Dr. Gary Brooks – a psychologist who has spent nearly three decades studying porn addiction – concluded when someone binges porn beyond its normal cycle of usage, “it can’t help but be a depressing, demeaning, self-loathing kind of experience.” 

For people who are already feeling lonely or dissatisfied, they may turn to pornography to combat these feelings – obtaining a false or temporary sense of intimacy. Others may be bored, troubled, or anxious, using porn engagement for release. The constant use can lead to long-term feelings of depression or greater dissatisfaction. 

For others who are constantly chasing the feelings of satisfaction that porn can fulfill, the repeated increase and release of “feel-good” chemicals in the brain – like dopamine – causes an imbalance. Researchers in Cambridge, UK deduced users actively seek porn to satisfy mental cravings – and like drugs, require more intense experiences over time. 

Fallout of porn addiction

According to information from a public charity called Fight The New Drug, a 2005 study was conducted with 400 porn users, and uncovered a link between pornography use and loneliness – people chase cinematic fantasies and develop unrealistic expectations about what love, intercourse, and the human body can or should be. 

Other side effects of extreme porn use can play further upon these unrealistic expectations, setting people up to feel less inclined to be aroused by other people or real intercourse – hurting their drive to make intimate connections. One’s own realization of these shortcomings can produce low self-confidence, anxiety, and mental health issues. It’s important to reach out for help before more severe mental health issues occur. There is no shame in reaching out. You can always connect with the mental health professionals available online at BetterHelp.

Porn addiction is seen as a vicious cycle repetition – not unlike an addiction to some substances, but more of the symptoms seem to play entirely on a deteriorating state of socioemotional health. Who would’ve imagined feeling like you just had sex whenever you want could be a terrible, life-alerting activity? 

Discourse on depression and porn addiction 

Published in Psychology Today, Kevin Skinner Ph.D. conducted a study of 450 male participants, and found with some metric evidence that daily porn users are “experiencing more depression than the general population” and some of their mental states equate to “moderate depression.”

Porn addiction is still not a true medical classification under practicing medical anthologies and manuals, and some argue it’s too early to place speculated symptoms or find a way to effectively treat the disorder.
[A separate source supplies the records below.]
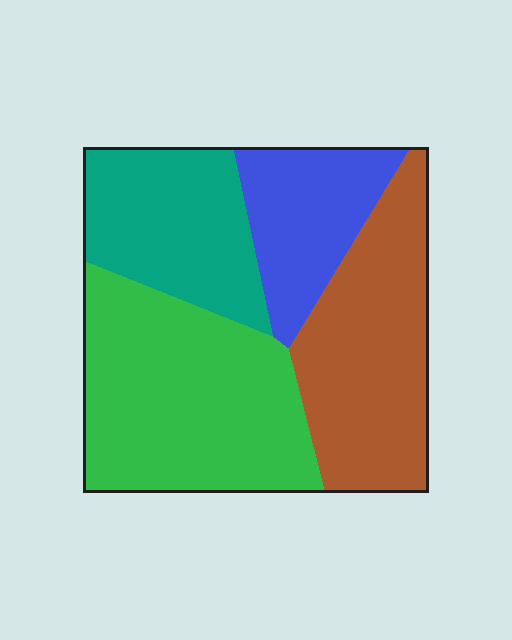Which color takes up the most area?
Green, at roughly 35%.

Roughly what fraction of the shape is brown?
Brown takes up between a quarter and a half of the shape.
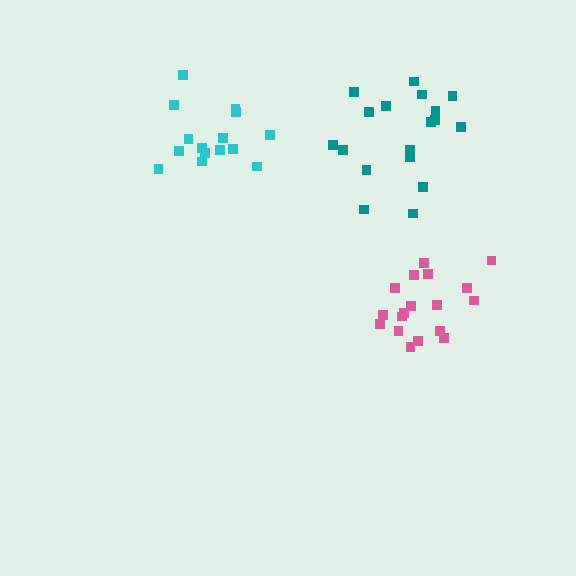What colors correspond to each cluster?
The clusters are colored: teal, cyan, pink.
This hasn’t stopped some psychiatrists from bringing in patients and speaking to them about such afflictions. 

As media forms continue to adapt amidst technological breakthroughs, few can understand the form and accessibility of porn in the coming years, making it harder to address the full scope of porn addiction. 

It seems an increase in depression is at least one common factor between heavy porn users. If you notice your habits changing or your mental health getting worse – and it just so happens you love to “indulge” more than the rare occasion – consider being more mindful of your habits; Or maybe ask a friend to set up a parental lock on your laptop.